Tamizdat Incorporated
- Formation: 1998; 28 years ago
- Founder: "Skulpey"
- Type: Nonprofit organization
- Legal status: Tax-exempt 501(c)(3)
- Purpose: Facilitating international cultural exchange
- Headquarters: Brooklyn, New York
- Website: Official website

= Tamizdat Incorporated =

Tamizdat Incorporated is a tax-exempt 501(c)(3) nonprofit organization with the mission of facilitating international cultural exchange. It was founded in 1998 by a group of musicians and is currently based in Brooklyn, New York.

== History ==
Founded in 1998 by the members of the musical group, "Skulpey", Tamizdat has been involved with a wide range of activities aimed at encouraging the international dissemination of culture. Initially, Tamizdat was primarily engaged in helping independent musicians from Central and Eastern Europe reach broader audiences. Tamizdat organized showcases at music festivals including the South By Southwest festival and the College Music Journal Marathon. It organized tours, including tours for the Czech ensembles The Plastic People of the Universe and Metamorphosis.

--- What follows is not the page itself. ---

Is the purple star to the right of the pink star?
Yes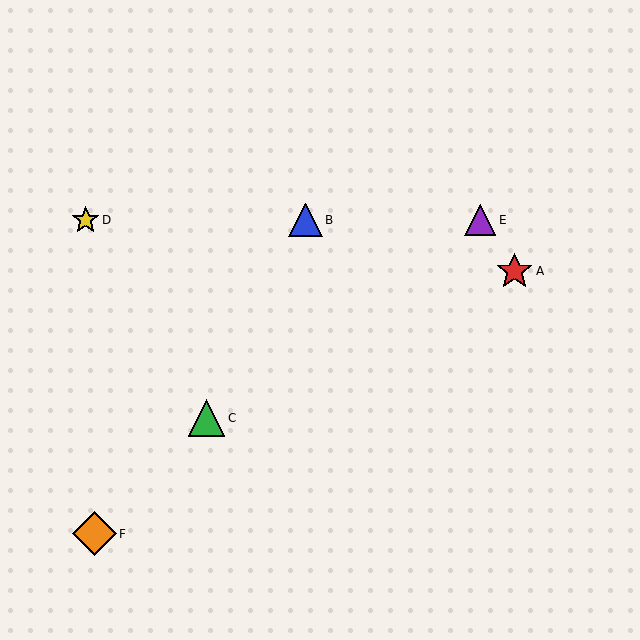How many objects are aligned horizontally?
3 objects (B, D, E) are aligned horizontally.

Between 2000 and 2005, Tamizdat ran a music shop and CD distribution coalition based in Prague, Czech Republic.
In 2000, Tamizdat's board recognized that the U.S. visa system posed a significant impediment to presenters of foreign culture in the U.S. and launched Tamizdat Visa Services to provide non-legal assistance to the international arts community. In 2009, Tamizdat Artist Services LLC was launched to streamline operations and allow the organization to serve the needs of an increasingly broad client base.